If your application never calls task_create_traced, the entire
sched_stats module is dropped by --gc-sections and you pay zero bytes.
API
task_create_traced(r0=id, r1=fn, r2=prio) Like task_create, but routes
through _task_tramp_<id>.
task_stats_total(r0=id) -> r0 Cycles_total (sum across all calls)
task_stats_invocations(r0=id) -> r0 Number of times task has run
task_stats_max(r0=id) -> r0 Worst-case single-call cycles
task_stats_reset(r0=id) Zero counters; preserve fn
task_stats_reset_all Zero counters for every slot
The global task_stats[] array (8 × 16-byte slots, in .data) is
exposed for tools that want to dump everything at once.
How much it costs
Per traced invocation, on top of the task body's own runtime:
| Step | Cycles |
|---|---|
Trampoline prologue (push) |
2 |
| Read CYCCNT (t0) | 2 |
ldr user fn + blx |
4 |
| Read CYCCNT (t1) | 2 |
| Update cycles_total | 4 |
| Update invocations | 4 |
| Update max_cycles | ~4 |
Trampoline epilogue (pop) |
3 |
| Per-call overhead | ~25 cycles |
That's the entire price you pay for live cycle accounting.
Quick start
.equ T_BLINK, 0
bl sched_init
@ Install with tracing
movs r0, #T_BLINK
ldr r1, =blink_task_body
movs r2, #0x00
bl task_create_traced
@ ... post / sched_run as usual ...
@ Later: dump stats
movs r0, #T_BLINK
bl task_stats_total @ r0 = cycles consumed
movs r0, #T_BLINK
bl task_stats_max @ r0 = worst-case
Use cases
-
Find your hot task.

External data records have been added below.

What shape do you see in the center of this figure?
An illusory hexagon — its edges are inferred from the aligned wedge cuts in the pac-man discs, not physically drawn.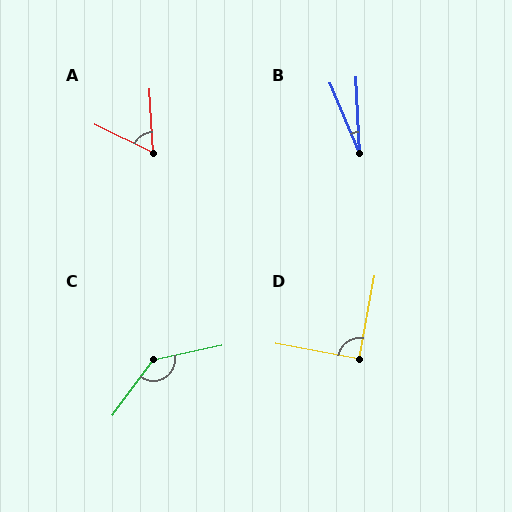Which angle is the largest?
C, at approximately 138 degrees.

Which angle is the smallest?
B, at approximately 20 degrees.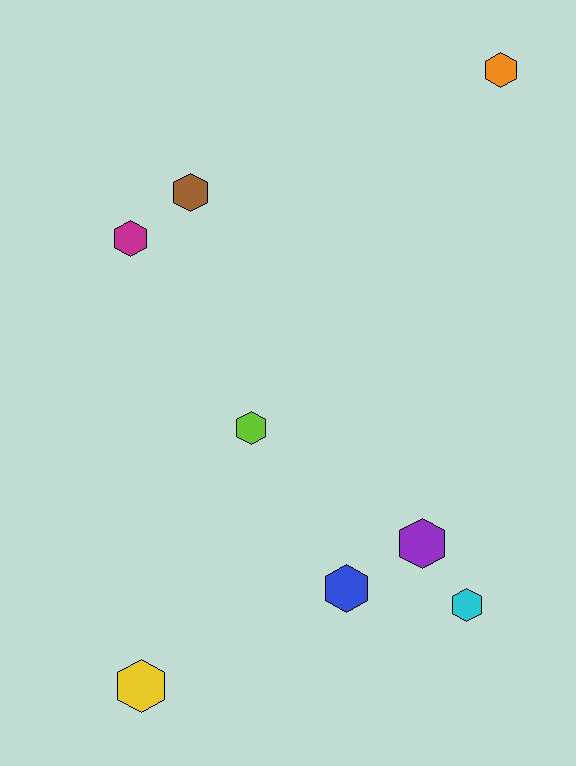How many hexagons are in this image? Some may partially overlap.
There are 8 hexagons.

Run for 10 s, dump
task_stats_total(id)for every task, compare. The one with the biggest number is where your cycles are going. -
Catch a runaway worst-case. A task that normally runs in 100 cycles but occasionally spikes to 50 000 shows up immediately in
task_stats_max. The total/invocations average would hide it. -
Verify a refactor. Before:
total = X. After:total = X / 2. You know your optimisation worked. -
Production telemetry. Every minute, push the stats over UART or ITM (cheaper than logs). Reset, repeat. You now have a real-time dashboard of task health.
Caveats
task_stats_reset_alldoes NOT zero the fn slots. To fully clear a slot before re-registering a different fn, just calltask_create_tracedagain; it overwrites the fn pointer.- The counters are 32-bit.
cycles_totalwraps at ~28.6 s of continuous busy time at 150 MHz; for long-running profiling, sample- reset periodically.
- Mixing
task_createandtask_create_tracedworks (trace what you care about, skip the overhead elsewhere); they share the same task table and NVIC slots.
T1 tests
tests/unicorn/test_sched_stats.py (8 cases):
task_create_tracedstores the user fn (Thumb-encoded) intask_stats[id].fn.- A direct call to
_task_tramp_0updates total / invocations / max_cycles to the expected DWT delta (harness mocks CYCCNT to advance by a fixed step per read). - Two invocations with different deltas accumulate
totaland keep the worst case inmax_cycles. - All three getters return the stored values.
task_stats_reset(id)zeroes counters but keeps fn.task_stats_reset_allzeroes counters across all 8 slots, keeps every fn intact.